О Мандельштаме не скажешь, что он, как Пушкин, принадлежит прежде всего Петербургу: его бездомность обернулась в поэзии необозримыми пространствами без границ – пространствами, которые он по большей части биографически не обжил, но которые создал или пересоздал силою поэтического воображения и слова. «Мне все равно, когда и где существовать!»[8] – в том смысле, что существовать поэту можно всегда и везде, независимо от реального пространства и времени, все и всегда ему открыто и доступно: Египет, Эллада, Рим, Иудея, Византия, Париж, Лондон, Кёльн, Реймс, Шотландия, Финляндия, Армения, Крым, Тифлис, Москва, Киев, Сибирь, Урал, Воронеж, Задонск, Тамбов… Мы только не знаем, вошел ли в стихи Мандельштама Дальний Восток, ставший его могилой, – вряд ли вошел… И все же именно Петербург, в котором поэт не родился, не умер и по существу не так уж много прожил, именно Петербург составил в его творчестве не просто особую тему, но большой историософский и глубоко интимный сюжет, связавший в одно историю города, страны и его личную судьбу.

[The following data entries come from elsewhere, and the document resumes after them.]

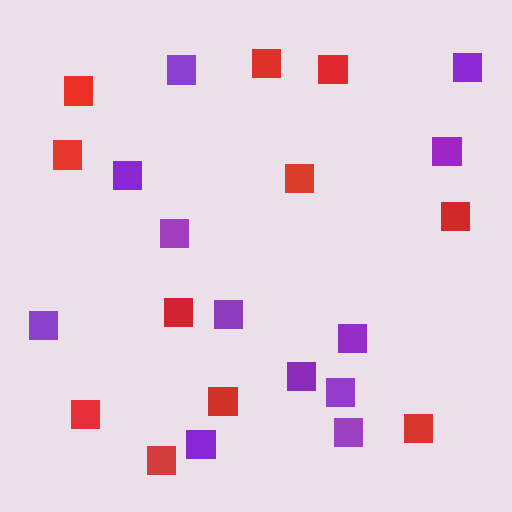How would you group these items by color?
There are 2 groups: one group of red squares (11) and one group of purple squares (12).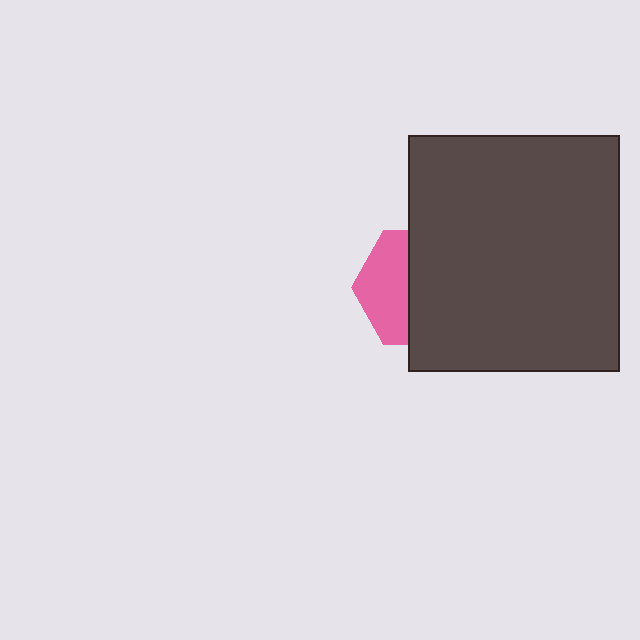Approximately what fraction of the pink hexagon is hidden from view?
Roughly 59% of the pink hexagon is hidden behind the dark gray rectangle.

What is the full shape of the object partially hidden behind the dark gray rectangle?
The partially hidden object is a pink hexagon.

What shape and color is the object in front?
The object in front is a dark gray rectangle.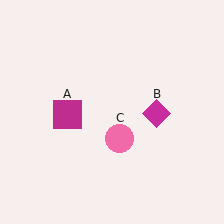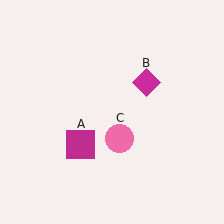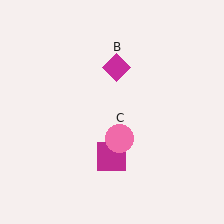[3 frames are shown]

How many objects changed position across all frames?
2 objects changed position: magenta square (object A), magenta diamond (object B).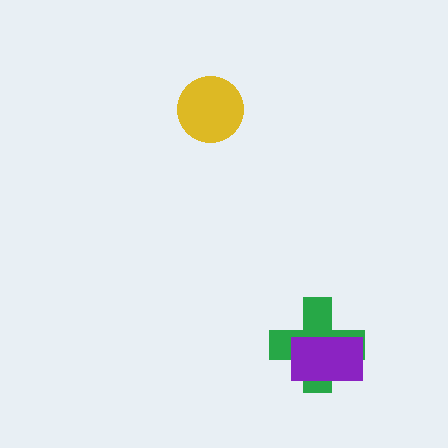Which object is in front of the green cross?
The purple rectangle is in front of the green cross.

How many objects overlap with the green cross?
1 object overlaps with the green cross.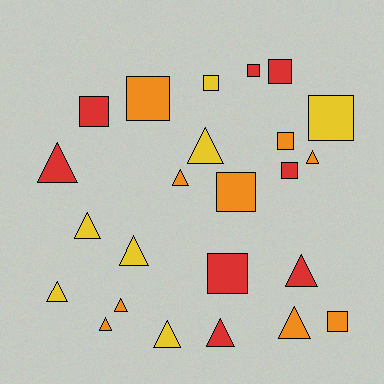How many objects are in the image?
There are 24 objects.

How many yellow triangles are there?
There are 5 yellow triangles.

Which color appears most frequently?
Orange, with 9 objects.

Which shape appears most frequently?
Triangle, with 13 objects.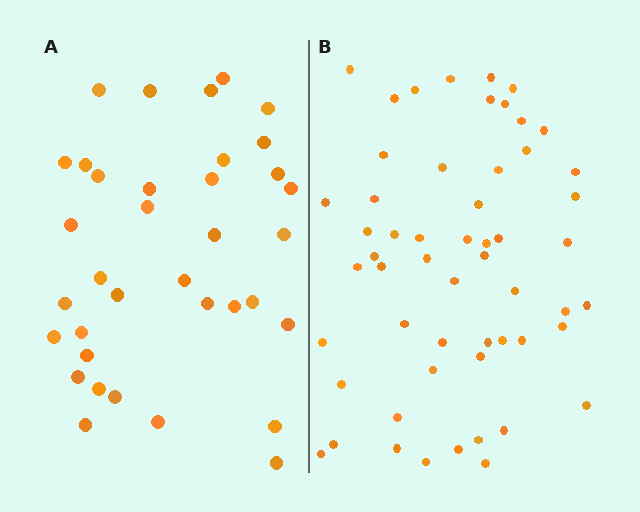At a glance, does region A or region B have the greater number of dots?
Region B (the right region) has more dots.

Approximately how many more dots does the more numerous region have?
Region B has approximately 20 more dots than region A.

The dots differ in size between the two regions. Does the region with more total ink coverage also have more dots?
No. Region A has more total ink coverage because its dots are larger, but region B actually contains more individual dots. Total area can be misleading — the number of items is what matters here.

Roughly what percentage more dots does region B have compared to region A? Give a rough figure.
About 55% more.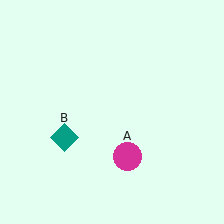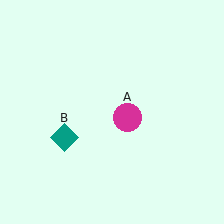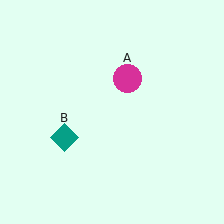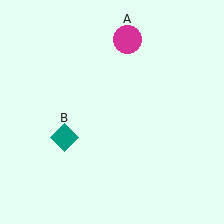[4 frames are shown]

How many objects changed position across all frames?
1 object changed position: magenta circle (object A).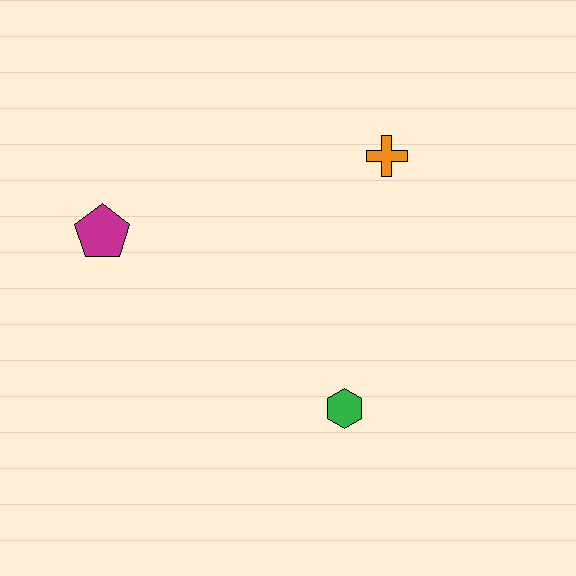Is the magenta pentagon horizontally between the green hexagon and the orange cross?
No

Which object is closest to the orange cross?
The green hexagon is closest to the orange cross.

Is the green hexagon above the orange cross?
No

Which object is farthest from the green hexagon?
The magenta pentagon is farthest from the green hexagon.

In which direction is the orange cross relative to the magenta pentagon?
The orange cross is to the right of the magenta pentagon.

Петербургский текст Мандельштама драматически изломан в тех же точках, что и вся его жизнь, он развернут во времени от ранних, первой половины 1910-х годов, акмеистических опытов познания тогда живого и любимого города, через страшный для всех петербуржцев год 1921-й – до воронежских ссыльных видений 1937-го. К петербургскому сюжету многое стянуто, многое в нем отразилось, и в частности, с ним сплетен у Мандельштама сюжет пушкинский, также завершившийся в его лирике зимой 1937 года, в дни всероссийского «юбилея» – столетия пушкинской смерти.

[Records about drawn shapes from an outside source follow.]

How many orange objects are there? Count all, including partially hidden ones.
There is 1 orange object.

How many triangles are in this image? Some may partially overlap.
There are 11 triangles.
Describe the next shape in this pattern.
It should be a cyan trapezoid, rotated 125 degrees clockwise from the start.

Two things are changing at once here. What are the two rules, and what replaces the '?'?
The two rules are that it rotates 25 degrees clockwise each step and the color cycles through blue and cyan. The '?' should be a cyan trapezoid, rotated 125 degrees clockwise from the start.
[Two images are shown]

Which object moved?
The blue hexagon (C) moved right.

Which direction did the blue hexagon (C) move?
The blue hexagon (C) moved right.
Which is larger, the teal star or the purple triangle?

Самые ранние стихи Мандельштама не локализованы в пространстве – петербургская тема и топика проступает в них постепенно, выплывает из еще символистского тумана к 1912–1913 годам, параллельно с архитектурными образами других городов: в 1913 году в публикации «Гиперборея» и одновременно в первом издании «Камня» оформляется первый «петербургский цикл» или, скорее, подборка – «Петербургские строфы» (1913), «В душном баре иностранец…» (1913), «Лютеранин» (1912); позже этот ряд будет дополнен «Адмиралтейством» (1913), которое для этого условного цикла может считаться центральным, ключевым стихотворением. К ним примыкают не допущенные во второе издание «Камня» военной цензурой «Заснула чернь» (1913) и «Дворцовая площадь» (1915), а также «На площадь выбежав, свободен…» (1914), где петербургская тема спорит с римской и сквозь «рощу портиков» Казанского собора просвечивает колоннада римского Сан-Пьетро. («Тютчевское» стихотворение «Лютеранин» внешне с Петербургом не связано, но недаром Мандельштам публикует его в этом ряду – по связи неочевидной, глубинной оно впоследствии отзовется в более поздних его петербургских стихах.)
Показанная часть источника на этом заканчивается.